Politicians addressing the gathered crowd of over 250 people included Baroness Jenny Jones, Green; Laura Farris – MP for Newbury, Conservative; Lee Dillon – Head of West Berkshire Council, LibDem; and Olivia Bailey – candidate for Reading West & Mid Berkshire, Labour.

The event was held by a coalition of concerned groups and individuals, led by the Kennet Catchment River Keepers Association (KCRA), and supported by the Angling Trust, Action for the River Kennet (ARK), residents, and angling clubs from Reading to Newbury. This united front against Thames Water’s negligence called for immediate and decisive action to protect these unique chalk streams and local communities including:

  • A government intervention. Thames Water is not fit for purpose and must be taken into special measure immediately to protect consumers and the environment.
  • An urgent investigation by industry regulator OFWAT. Into Thames Water operations and plans in West Berkshire and Wiltshire.
  • Urgent upgrades to Marlborough WWTW. Upgrades are not currently due to be complete until the end of 2026 – work has not even been designed yet – and the WWTW will not meet targets for storm overflows until 2030/35. This is too long.
  • Priority of plans to tackle groundwater ingress. The EA has confirmed what has been done to date has had no impact. Thames Water must bring forward plans to tackle groundwater ingress (which is not a legally permitted reason to dispose of sewage in a waterway). Local communities have suffered for too long, rivers will be irreparably damaged if pollution is allowed to continue.

Sam Marshall, Riverkeeper, Chairman, KCRA, said, “The River Kennet, like all our chalk streams, is a jewel in England’s river systems, yet it is being treated much more like an open sewer and waste disposal system than a globally rare ecosystem. The sheer lack of investment from water companies has led to rivers being sucked dry in the summer months, and then filled with sewage in the winter months, subjecting them to year-round undue stress. Our water services industry is not only broken but also completely unregulated. The governing bodies that should be prosecuting and protecting our waterways are so underfunded they are non-existent.
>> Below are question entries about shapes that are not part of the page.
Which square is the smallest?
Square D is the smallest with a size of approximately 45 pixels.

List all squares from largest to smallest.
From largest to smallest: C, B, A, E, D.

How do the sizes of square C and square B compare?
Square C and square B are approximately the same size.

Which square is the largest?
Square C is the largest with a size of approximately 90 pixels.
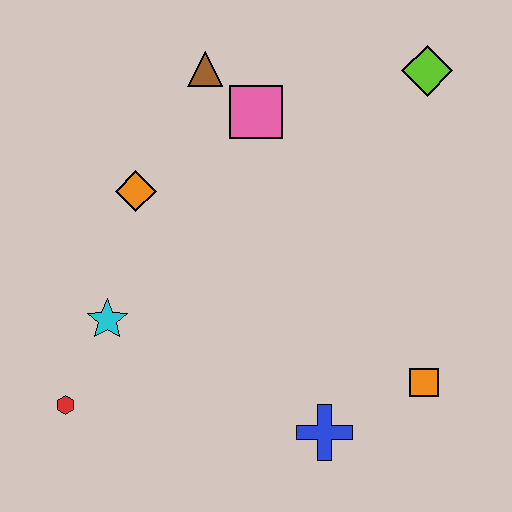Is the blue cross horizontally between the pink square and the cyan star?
No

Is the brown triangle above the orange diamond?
Yes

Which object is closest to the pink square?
The brown triangle is closest to the pink square.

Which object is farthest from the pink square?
The red hexagon is farthest from the pink square.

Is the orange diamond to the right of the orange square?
No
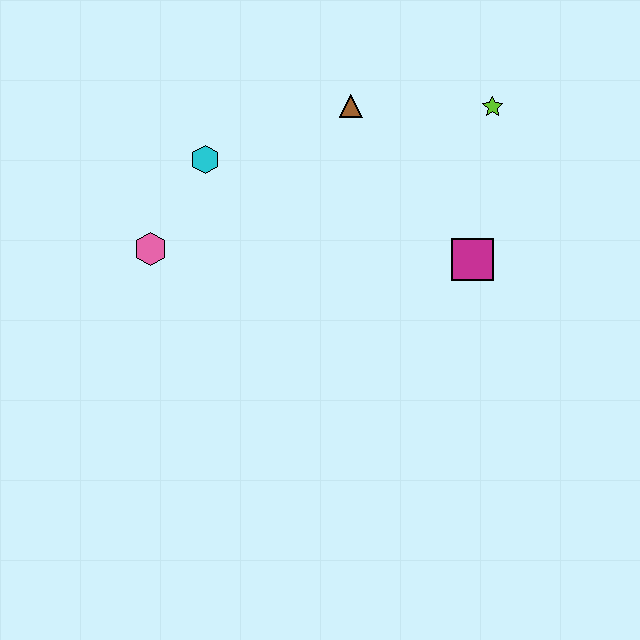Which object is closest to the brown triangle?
The lime star is closest to the brown triangle.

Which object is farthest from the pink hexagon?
The lime star is farthest from the pink hexagon.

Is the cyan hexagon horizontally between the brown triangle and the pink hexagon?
Yes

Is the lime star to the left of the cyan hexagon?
No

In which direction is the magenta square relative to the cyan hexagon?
The magenta square is to the right of the cyan hexagon.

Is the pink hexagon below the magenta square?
No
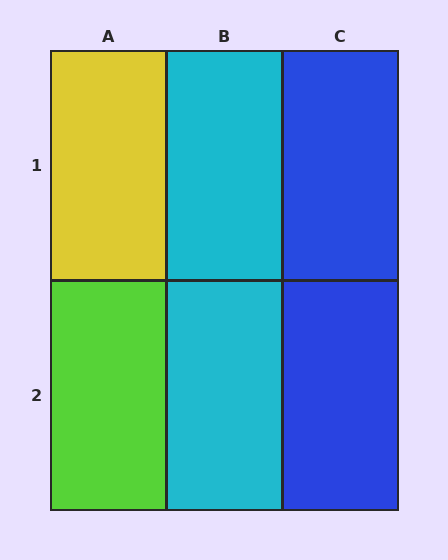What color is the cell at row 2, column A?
Lime.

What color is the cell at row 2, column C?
Blue.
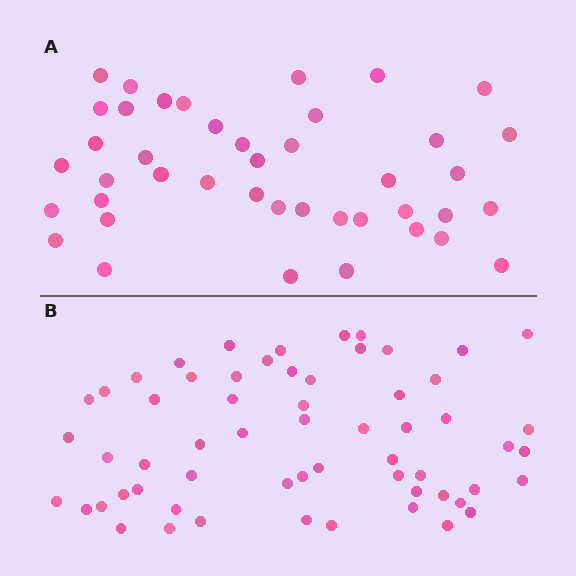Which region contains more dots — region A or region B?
Region B (the bottom region) has more dots.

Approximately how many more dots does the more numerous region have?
Region B has approximately 20 more dots than region A.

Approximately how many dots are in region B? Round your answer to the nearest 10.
About 60 dots.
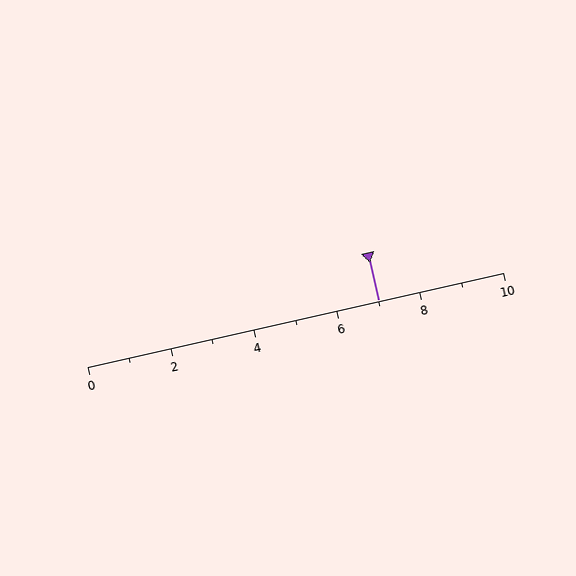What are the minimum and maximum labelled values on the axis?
The axis runs from 0 to 10.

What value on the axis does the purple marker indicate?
The marker indicates approximately 7.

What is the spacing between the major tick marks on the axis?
The major ticks are spaced 2 apart.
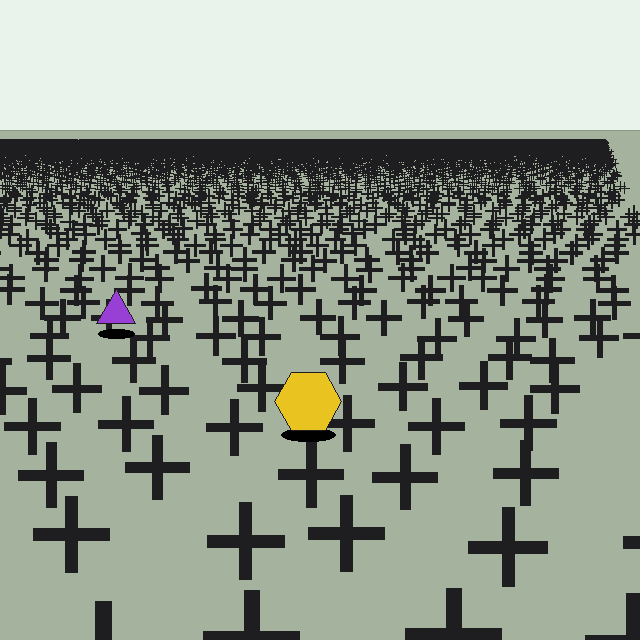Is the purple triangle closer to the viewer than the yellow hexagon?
No. The yellow hexagon is closer — you can tell from the texture gradient: the ground texture is coarser near it.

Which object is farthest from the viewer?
The purple triangle is farthest from the viewer. It appears smaller and the ground texture around it is denser.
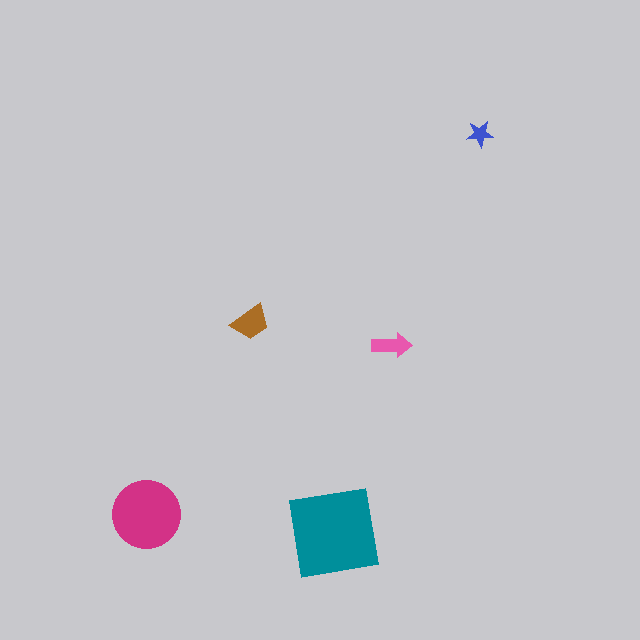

We need to see vast improvements from regulators, pushing for prosecutions of underperforming and polluting water companies.”

Anna Forbes, Action for the River Kennet (ARK), Senior Project Officer commented, “Our fragile chalk streams have had months of raw sewage continuously pouring into them, from sewage treatment works without adequate capacity and from burst manholes. Our water quality testing evidence very concerning ammonia, phosphate, and bacteria results. We are demanding better from the government, regulators, and Thames Water for our rivers, their wildlife, and the local communities. We want to see long-term solutions, not the expensive sticking plaster reactive responses happening at the moment.”

Speaking at the rally, longtime Kennet angler and Angling Trust Head of Policy, Martin Salter, said: “What is happening right now in Lambourn, with raw sewage flowing down the streets and into the river, is an absolute disgrace. The storm overflows discharging straight into the Kennet, a so-called protected SSSI chalk stream, is a disgrace. But what is even more disgraceful is that Thames Water has no plans to fix groundwater infiltration until 2045 or to tackle the failings of Marlborough STW until 2035. And even if their business plans are approved what confidence do, we have that this bankrupt and failing disaster of a water company will deliver on even these inadequate commitments?”